Clinical Reference (Primary Copies)

  • Amyloid & Paraprotein Renal Disease — Knowledge Hub
  • AL Amyloidosis & Multiple Myeloma — Full Clinical Review
  • Cardiac Amyloidosis Case Report — Felton
  • Inpatient AL Case Report 2026

Summary

AL amyloidosis and multiple myeloma, while both arising from plasma cell dyscrasias, present profoundly different diagnostic and therapeutic challenges. The most critical barrier to optimal AL amyloidosis outcomes is diagnostic delay, which allows continued amyloid deposition and progressive organ damage.

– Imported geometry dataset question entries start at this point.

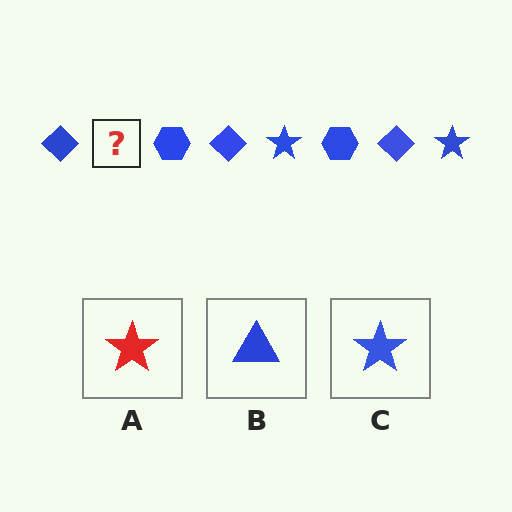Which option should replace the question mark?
Option C.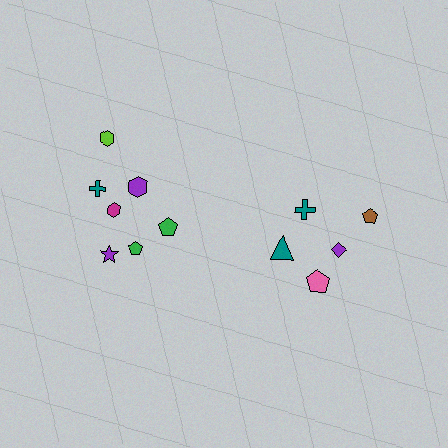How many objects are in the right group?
There are 5 objects.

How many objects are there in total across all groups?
There are 12 objects.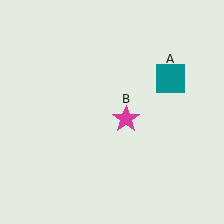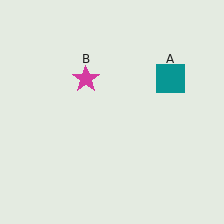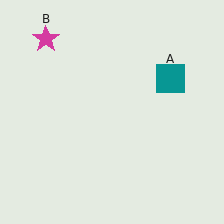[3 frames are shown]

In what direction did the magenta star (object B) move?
The magenta star (object B) moved up and to the left.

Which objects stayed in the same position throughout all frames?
Teal square (object A) remained stationary.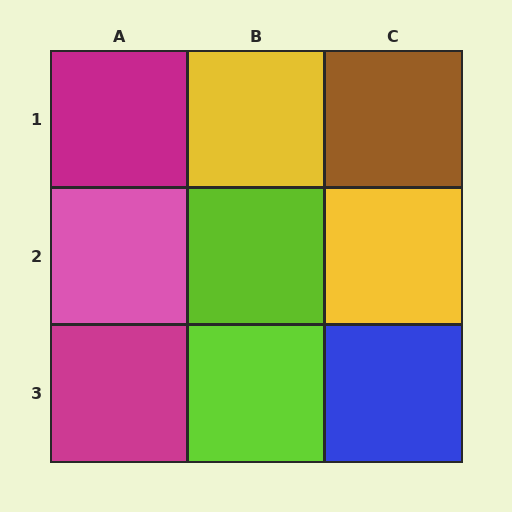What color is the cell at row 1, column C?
Brown.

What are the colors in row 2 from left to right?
Pink, lime, yellow.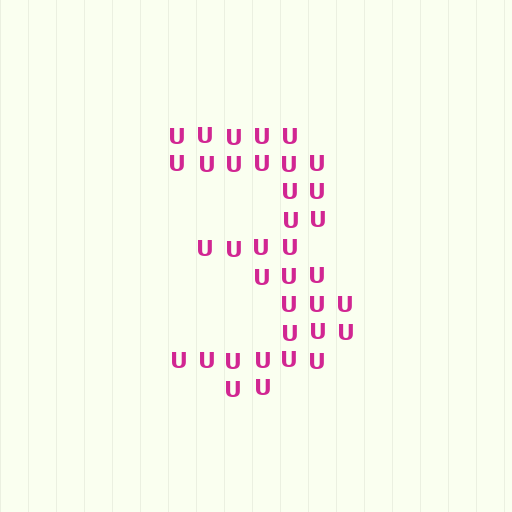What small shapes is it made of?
It is made of small letter U's.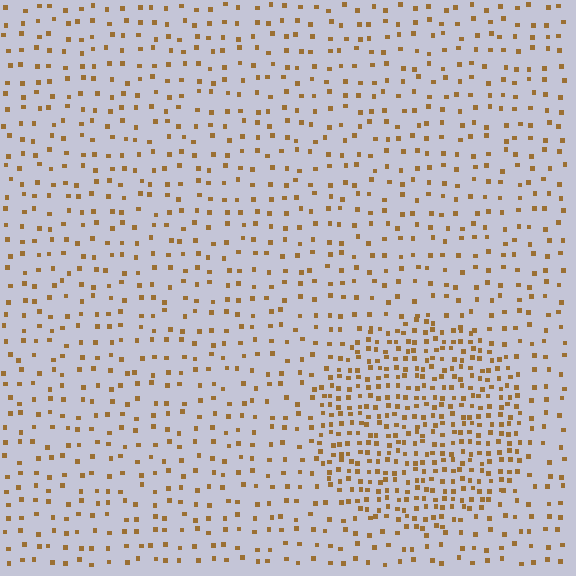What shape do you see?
I see a circle.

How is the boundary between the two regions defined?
The boundary is defined by a change in element density (approximately 2.4x ratio). All elements are the same color, size, and shape.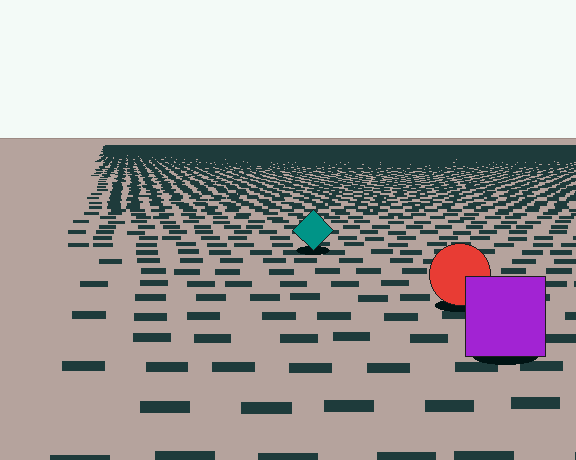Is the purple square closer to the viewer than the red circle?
Yes. The purple square is closer — you can tell from the texture gradient: the ground texture is coarser near it.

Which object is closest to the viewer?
The purple square is closest. The texture marks near it are larger and more spread out.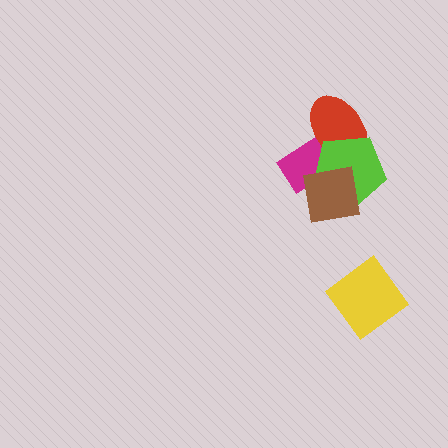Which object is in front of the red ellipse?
The lime pentagon is in front of the red ellipse.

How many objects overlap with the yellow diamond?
0 objects overlap with the yellow diamond.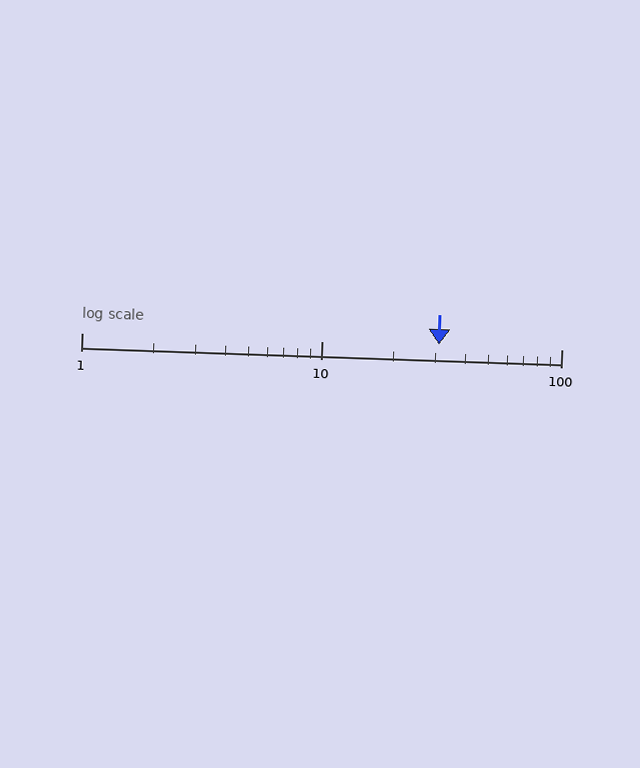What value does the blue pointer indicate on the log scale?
The pointer indicates approximately 31.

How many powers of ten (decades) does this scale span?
The scale spans 2 decades, from 1 to 100.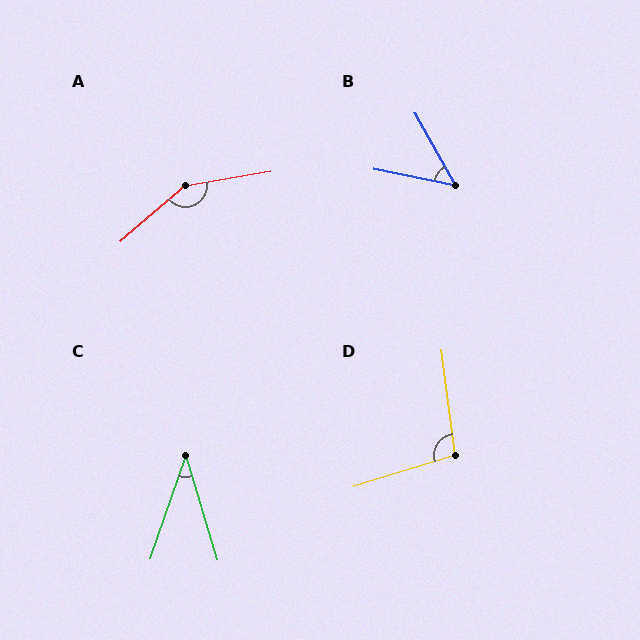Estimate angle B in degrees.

Recognition of pathognomonic features (low voltage ECG with LVH paradox, periorbital purpura, lambda light chain predominance) enables rapid diagnosis. Renal AL amyloidosis frequently misdiagnosed as primary glomerular disease, with empiric immunosuppression delaying appropriate anti-plasma cell therapy. Treatment intensity must be calibrated to organ involvement (cardiac staging) rather than tumor burden (plasma cell percentage) — a critical distinction from myeloma. Modern therapies including daratumumab have transformed AL amyloidosis from uniformly fatal disease to one with meaningful long-term remission potential in many patients.